Der Landestierschutzverband Brandenburg hat Landwirtschaftsminister Jörg Vogelsänger (SPD) zum Rücktritt aufgefordert. Er sei „nicht mehr haltbar“, da er mit der Genehmigung der Jagd mit Pfeil und Bogen auf Wildschweine in den Gemeinden Stahnsdorf und Kleinmachnow den Tierschütz „mit Füßen tritt“, so Ellen Schütze, Vorsitzende des Tierschutzverbands am Mittwoch.

Das Landwirtschaftsministerium hatte eine Genehmigung der Bogenjagd für Mitte Juni in Aussicht gestellt. Damit soll die Wildschweinplage in Stahnsdorf und Kleinmachnow eingedämmt werden.

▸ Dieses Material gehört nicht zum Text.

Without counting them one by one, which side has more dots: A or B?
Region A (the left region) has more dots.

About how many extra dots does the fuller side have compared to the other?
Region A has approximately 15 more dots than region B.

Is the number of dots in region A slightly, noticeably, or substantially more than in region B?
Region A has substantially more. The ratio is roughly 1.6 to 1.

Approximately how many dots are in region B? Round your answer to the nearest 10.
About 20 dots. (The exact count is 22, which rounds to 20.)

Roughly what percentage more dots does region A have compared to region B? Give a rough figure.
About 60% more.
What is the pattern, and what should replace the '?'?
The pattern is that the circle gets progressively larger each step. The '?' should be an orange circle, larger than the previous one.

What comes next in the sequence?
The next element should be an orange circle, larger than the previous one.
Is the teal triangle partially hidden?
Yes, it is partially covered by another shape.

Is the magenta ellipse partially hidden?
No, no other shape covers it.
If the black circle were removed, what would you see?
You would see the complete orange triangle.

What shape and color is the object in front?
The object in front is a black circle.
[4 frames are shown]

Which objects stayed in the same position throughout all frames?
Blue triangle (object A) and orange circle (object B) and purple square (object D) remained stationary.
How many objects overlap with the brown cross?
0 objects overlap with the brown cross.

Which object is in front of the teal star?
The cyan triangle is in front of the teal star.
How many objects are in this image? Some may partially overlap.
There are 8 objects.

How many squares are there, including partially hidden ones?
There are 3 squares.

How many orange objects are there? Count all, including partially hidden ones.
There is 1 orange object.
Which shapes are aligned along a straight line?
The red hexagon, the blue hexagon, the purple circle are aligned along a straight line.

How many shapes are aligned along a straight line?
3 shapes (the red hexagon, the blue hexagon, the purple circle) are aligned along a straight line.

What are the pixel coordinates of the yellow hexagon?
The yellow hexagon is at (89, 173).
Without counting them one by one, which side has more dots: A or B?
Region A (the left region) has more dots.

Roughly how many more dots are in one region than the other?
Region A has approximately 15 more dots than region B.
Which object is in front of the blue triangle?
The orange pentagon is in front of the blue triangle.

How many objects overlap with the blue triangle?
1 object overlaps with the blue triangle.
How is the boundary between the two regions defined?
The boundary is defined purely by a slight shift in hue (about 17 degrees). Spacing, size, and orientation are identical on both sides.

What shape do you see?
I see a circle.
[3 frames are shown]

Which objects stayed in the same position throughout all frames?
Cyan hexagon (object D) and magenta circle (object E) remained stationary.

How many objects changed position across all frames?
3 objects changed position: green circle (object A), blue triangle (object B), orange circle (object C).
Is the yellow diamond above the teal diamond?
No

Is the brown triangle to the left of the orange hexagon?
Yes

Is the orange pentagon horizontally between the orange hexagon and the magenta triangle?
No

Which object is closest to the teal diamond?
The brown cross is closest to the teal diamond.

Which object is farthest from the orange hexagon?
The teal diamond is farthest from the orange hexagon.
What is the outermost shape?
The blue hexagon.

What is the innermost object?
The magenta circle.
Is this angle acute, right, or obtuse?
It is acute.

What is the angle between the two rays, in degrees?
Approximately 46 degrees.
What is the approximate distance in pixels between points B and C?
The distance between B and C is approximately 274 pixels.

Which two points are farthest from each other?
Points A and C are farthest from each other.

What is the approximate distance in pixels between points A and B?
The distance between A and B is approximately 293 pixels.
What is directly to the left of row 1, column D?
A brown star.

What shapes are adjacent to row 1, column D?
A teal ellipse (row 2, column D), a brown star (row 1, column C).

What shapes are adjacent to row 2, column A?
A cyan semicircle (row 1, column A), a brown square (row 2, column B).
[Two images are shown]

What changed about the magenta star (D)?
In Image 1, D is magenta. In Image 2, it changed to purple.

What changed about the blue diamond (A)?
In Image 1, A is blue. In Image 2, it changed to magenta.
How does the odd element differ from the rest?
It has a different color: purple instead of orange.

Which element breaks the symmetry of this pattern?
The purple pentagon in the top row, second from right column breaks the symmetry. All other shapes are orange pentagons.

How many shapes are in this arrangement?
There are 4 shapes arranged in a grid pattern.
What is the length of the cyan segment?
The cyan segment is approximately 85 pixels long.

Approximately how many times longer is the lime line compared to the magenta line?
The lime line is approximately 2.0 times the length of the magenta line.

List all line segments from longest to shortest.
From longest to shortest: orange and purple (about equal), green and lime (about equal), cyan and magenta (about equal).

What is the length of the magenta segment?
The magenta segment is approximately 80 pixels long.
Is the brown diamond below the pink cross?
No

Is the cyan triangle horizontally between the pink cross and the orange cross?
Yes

Tierschutzverband verweist auf Gesetze, die diese Jagdart verbieten

Zugleich kündigte der Tierschutzverband an, dass man „unverzüglich“ Strafanzeige gegen den Minister stellen werde, „sobald die Jagd mit Pfeil und Bogen erfolgt und durchgeführt wird“, da es keine Rechtsgrundlage für die Genehmigung gebe. Der Verband verweist auf das Bundesjagdgesetz, welches die Pfeiljagd auf bestimmte Tiere verbietet, sowie das Waffengesetz, welches eine derartige Genehmigung nicht zulasse. Der verband lehnt die Bogenjagd ab, „da die Tiere, die nicht gleich tödlich getroffen werden, unter größten Schmerzen und Leid sterben“, so Schütze.